The problem with Asimov’s rules, whether by design or happenstance, is that although they superficially appear to be a rational framework for protecting both humans and robots, in that order importantly, in reality there can be unintended and often dire consequences if the laws are interpreted literally without other constraints. This idea is the central to many robot stories, including the 2004 blockbuster movie I, Robot starring Will Smith.
It is this emergent “unintended and harmful behavior” resulting from poorly designed AI systems that Google engineers address in their paper “Concrete Problems in AI Safety” published earlier this week. While the 29 page technical paper is definitely worth the read, if it’s just the 30,000 foot view you are looking for, co-author and Google Brain researcher Chris Olah summarizes the document’s conclusions in a Google Research blog post entitled “Bringing Precision to the AI Safety Discussion.”
The five issues outlined are not really rules per se, but rather topics that the author’s will be of utmost importance as artificial intelligence systems mature. They are:
- Avoiding Negative Side Effects
- Avoiding Reward Hacking
- Scalable Oversight
- Safe Exploration
- Robustness to Distributional Shift
While militarized robots seem to be the first thing people think of when considering safe human-robot interactions, these researches chose to go with the more mundane to illustrate their points.
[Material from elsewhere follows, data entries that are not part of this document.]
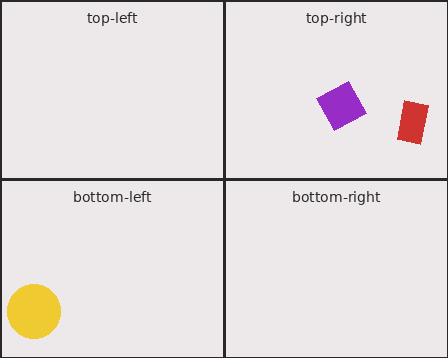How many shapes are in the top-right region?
2.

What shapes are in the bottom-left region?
The yellow circle.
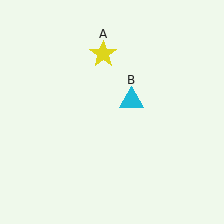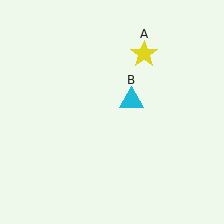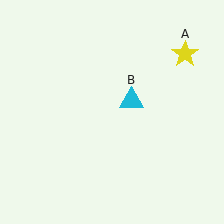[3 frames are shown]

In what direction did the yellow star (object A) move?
The yellow star (object A) moved right.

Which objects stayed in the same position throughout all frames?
Cyan triangle (object B) remained stationary.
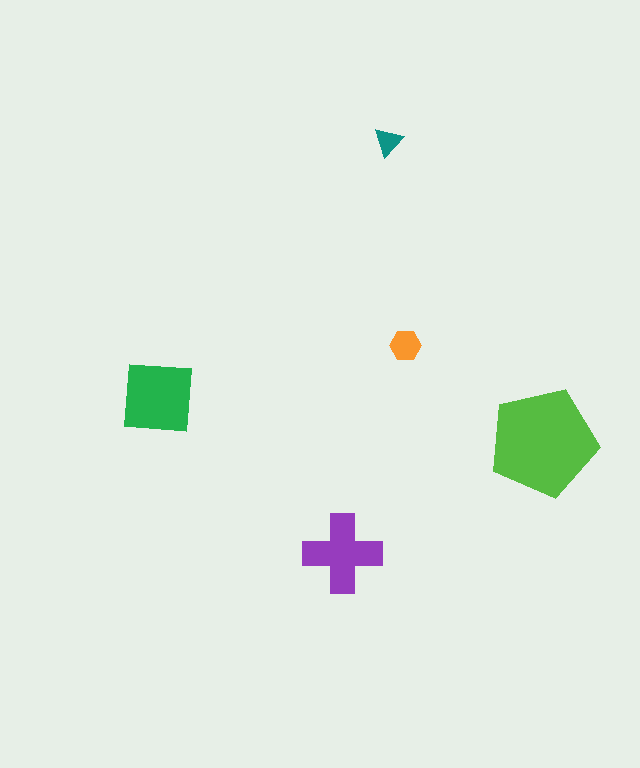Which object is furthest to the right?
The lime pentagon is rightmost.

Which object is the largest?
The lime pentagon.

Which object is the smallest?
The teal triangle.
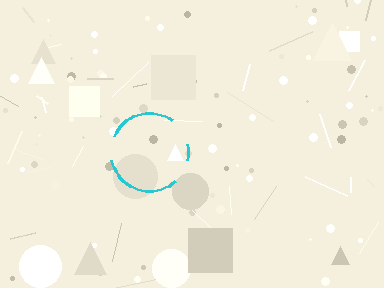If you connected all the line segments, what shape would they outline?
They would outline a circle.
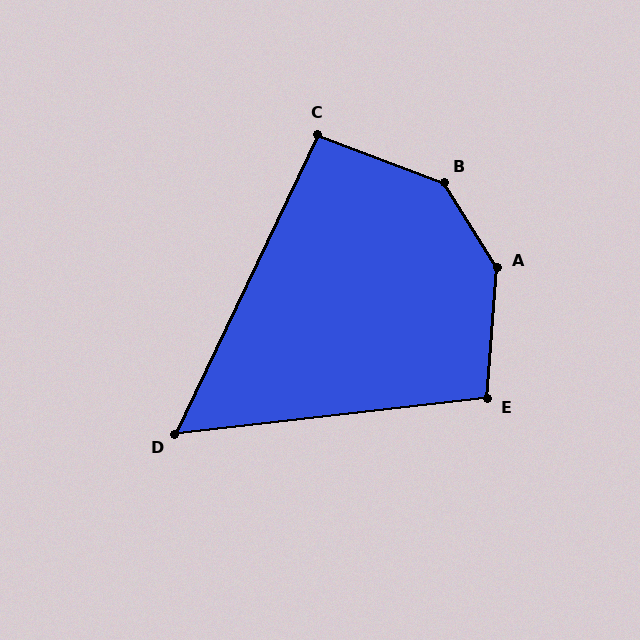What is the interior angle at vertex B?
Approximately 143 degrees (obtuse).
They chose a cleaning robot.
For example when considering negative side effects, they point out that the cleaning robot may work less delicately, breaking a vase in its haste to achieve its speed objective. Reward hacking is about interpreting a goal in such away that it might be achieved but not in the way the goal writer intended. If a cleaning robot’s goal is to have a room with no visible trash, hiding said trash under the couch is probably not what the goal’s creator had in mind.
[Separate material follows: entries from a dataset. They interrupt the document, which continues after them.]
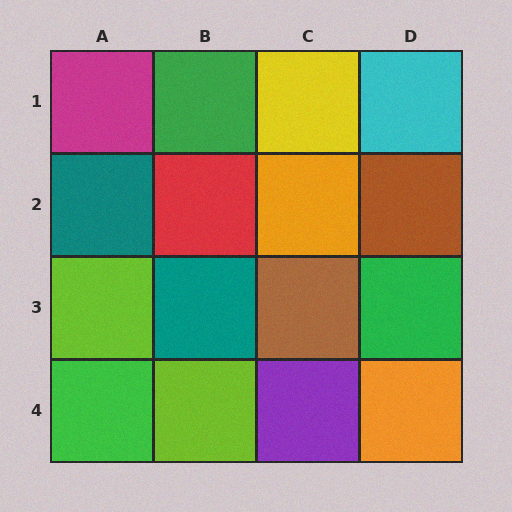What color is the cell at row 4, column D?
Orange.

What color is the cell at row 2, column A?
Teal.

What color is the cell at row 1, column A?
Magenta.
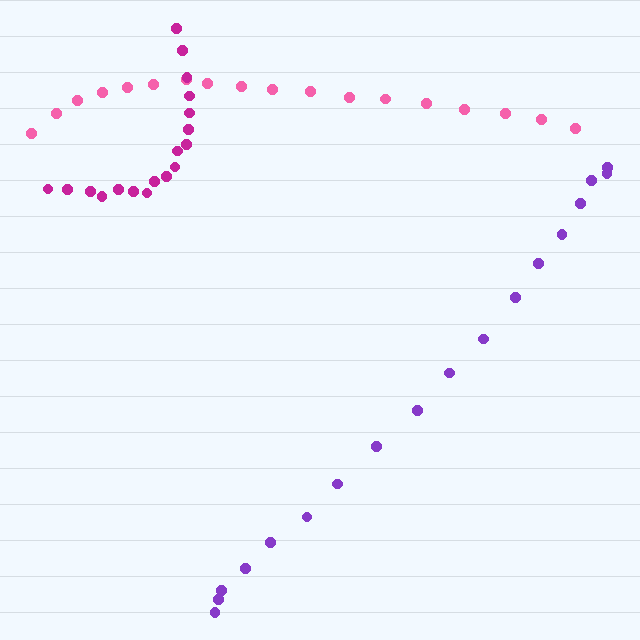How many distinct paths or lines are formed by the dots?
There are 3 distinct paths.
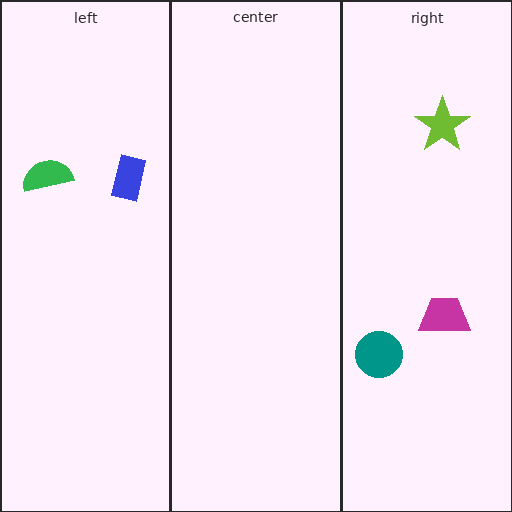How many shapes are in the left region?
2.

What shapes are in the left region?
The blue rectangle, the green semicircle.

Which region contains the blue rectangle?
The left region.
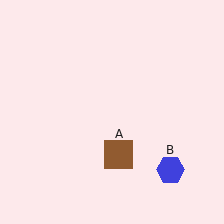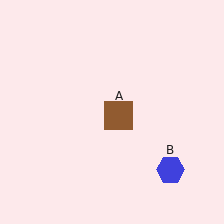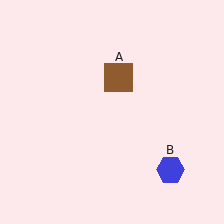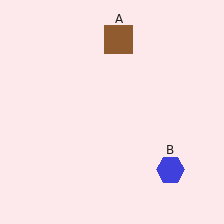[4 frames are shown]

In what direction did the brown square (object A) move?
The brown square (object A) moved up.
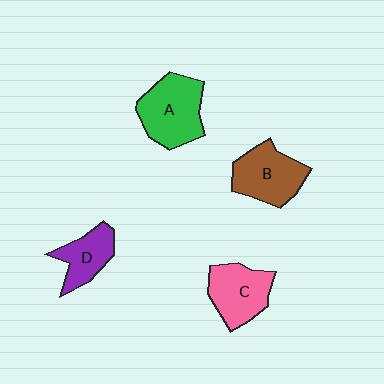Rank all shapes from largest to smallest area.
From largest to smallest: A (green), B (brown), C (pink), D (purple).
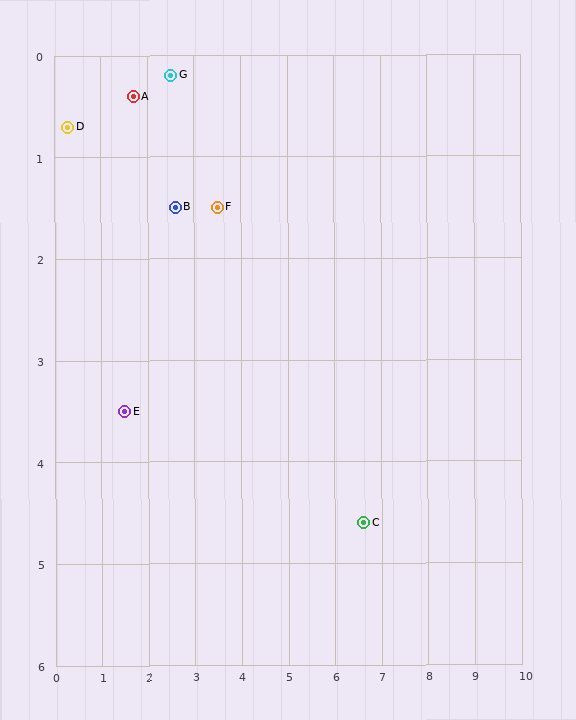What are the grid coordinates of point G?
Point G is at approximately (2.5, 0.2).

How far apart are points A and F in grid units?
Points A and F are about 2.1 grid units apart.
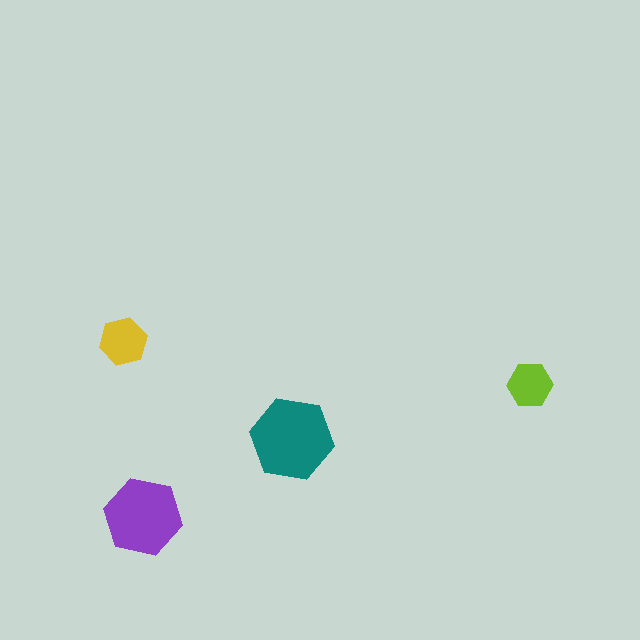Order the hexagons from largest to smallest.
the teal one, the purple one, the yellow one, the lime one.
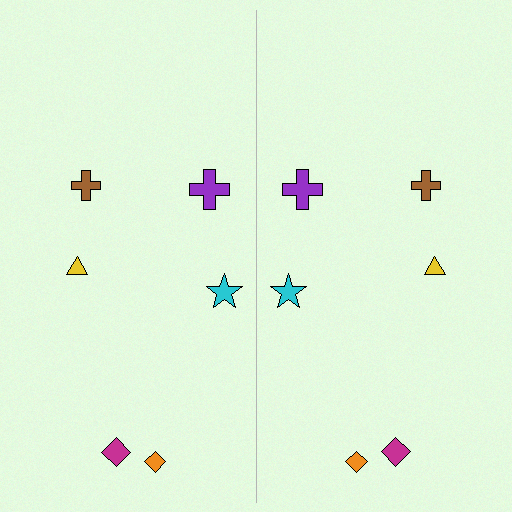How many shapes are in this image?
There are 12 shapes in this image.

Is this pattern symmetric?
Yes, this pattern has bilateral (reflection) symmetry.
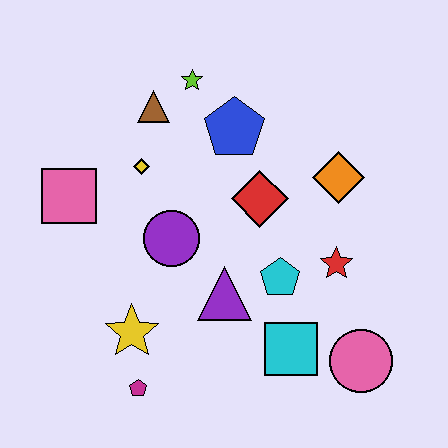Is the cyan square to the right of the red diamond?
Yes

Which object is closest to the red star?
The cyan pentagon is closest to the red star.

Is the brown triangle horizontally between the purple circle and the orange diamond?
No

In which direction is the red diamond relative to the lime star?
The red diamond is below the lime star.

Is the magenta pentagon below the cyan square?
Yes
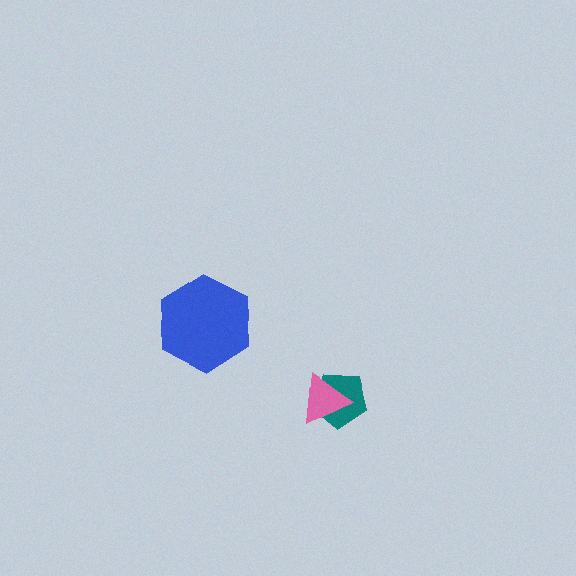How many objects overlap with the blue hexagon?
0 objects overlap with the blue hexagon.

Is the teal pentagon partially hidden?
Yes, it is partially covered by another shape.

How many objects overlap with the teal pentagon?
1 object overlaps with the teal pentagon.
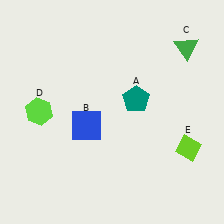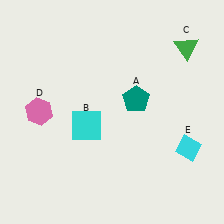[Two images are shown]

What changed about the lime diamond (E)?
In Image 1, E is lime. In Image 2, it changed to cyan.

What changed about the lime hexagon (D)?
In Image 1, D is lime. In Image 2, it changed to pink.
Their will likely be many sub-tasks and sub-goals a robot takes to achieve its objective. It won’t always be practical for these to be done under human supervision. How do we ensure the robot is functioning correctly without diving into the minutiae ourselves? This is the problem of scalable oversight.
Besides avoiding negative side effects, safe exploration is the other issue most closely related to Asimov’s overarching theme of not harming humans, humanity, or one’s robot self. Robots should be encouraged to explore in order to both learn and find optimized solutions to reach their goals, but a cleaning robot sticking a wet mop in an electrical outlet would be disastrous.
Robustness to distributional shift just turns out to be a fancy way of saying that robots need to be prepared to operate safely and effectively in environments that are different from the ones they were trained in.
“Concrete Problems in AI Safety” seems to ask more questions than it answers, but ultimately this was by design. The author’s rightfully recognized that now is time to turn from science fiction to the practical considerations before us as the artificial intelligence systems in our midst gain more and more autonomy. The dialog needed to start somewhere, and this is it.